Some of the other IT user groups
British Computer Society
As the only chartered professional institution for the field of information systems engineering, the British Computer Society exists to provide service and support to the IS community, including individual practitioners, employers of IS staff and the general public
Communication Managers Association
This association has more than 1,500 telecoms and IT managers working together to influence suppliers of communication costs and services
Society of Information Technology Management
Socitm is made up of 500-plus IT managers from local government working together on matters of common interest, including the production of shared procedures, consultancy and group negotiations with suppliers
This is a personal development network for IT executives. It draws its members from the FTSE 250 companies and through training, networking and mentoring, it helps its members develop their roles and personal performance
IBM Computer Users Association
Originally a group for users of IBM technology, on the whole it appears to be largely a club for AS/400 users.
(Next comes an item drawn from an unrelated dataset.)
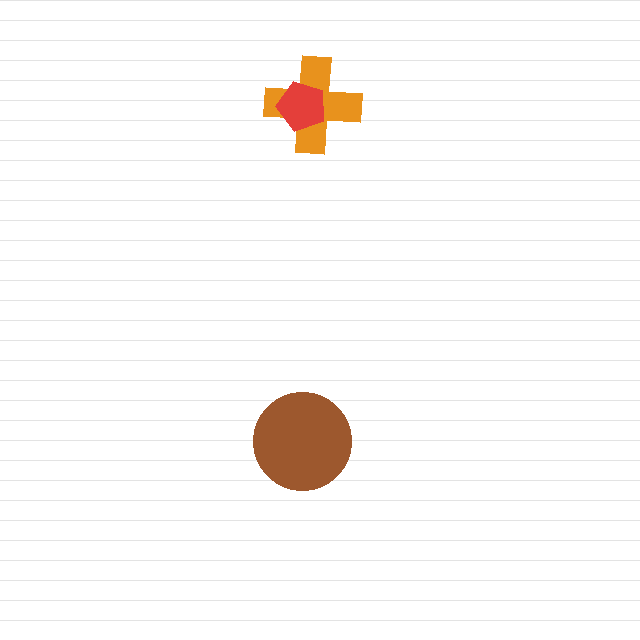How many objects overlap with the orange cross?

December 2000 to date: vice-president of GlaxoSmithKline's IT systems and communications global services division
1999: became responsible for Glaxo Wellcome's UK operations division
1998: appointed strategic planning director for IT in R&D at newly merged Glaxo Wellcome
1994: given responsibility for IT supporting discovery research
1990: joined Glaxo as a project manager
1986: occupied a number of roles at BP in London from analyst programmer through to project manager
1985: member of the scientific computing group at Wellcome Foundation
1985: received his PhD in computer modelling and geochemistry.